Did E-V13 enter cyprus before the assyrians of 750BC and also later Persians or with Alexander's Macedonians ?

Gravetto-Danubian
02-12-2016, 11:29 AM
A new argument opposing Near East origin theory:


Source: Y-chromosome phylogeographic analysis of the Greek-Cypriot population reveals elements consistent with Neolithic and Bronze Age settlements (http://investigativegenetics.biomedcentral.com/articles/10.1186/s13323-016-0032-8)

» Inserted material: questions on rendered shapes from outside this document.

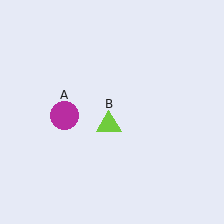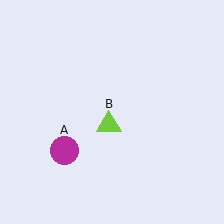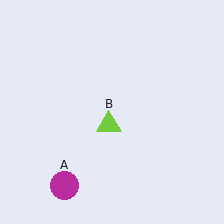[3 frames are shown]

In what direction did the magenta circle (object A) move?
The magenta circle (object A) moved down.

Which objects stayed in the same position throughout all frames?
Lime triangle (object B) remained stationary.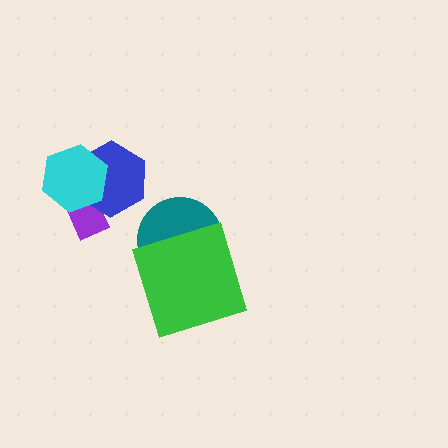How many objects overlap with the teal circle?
1 object overlaps with the teal circle.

I think its clear that E-V13 entered Cyprus and Crete from the north, in mainland Balkans. However, the question which remains is when E-V13 - or its predecessor (E-M78)- arrived in Europe, and SEE in particular.
The oldest to date sample we have is from Later Neolithic Hungary (1 in Sopot culture and 1 in Lengyel, c. 4500 BC. There are the couple from Epi-Cardial Spain (c. 5000 BC).

kingjohn
02-12-2016, 11:31 AM
dear vettor,
from what i read there were 2 waves of greek colonisation in cyprus a)mycenean greek traders in1400 bc and
b) major wave who gave cyprus her greek influence in 1100-1050 bc bronze age collapse many greek came to colonise the island.
i am not rule out alexander mocodon soldiers as a source but
the 2 major waves above are the main thing here.
regards
adam

Bane
06-18-2016, 06:12 AM
Could this be the strongest argument so far in favour of European origin of E-V13?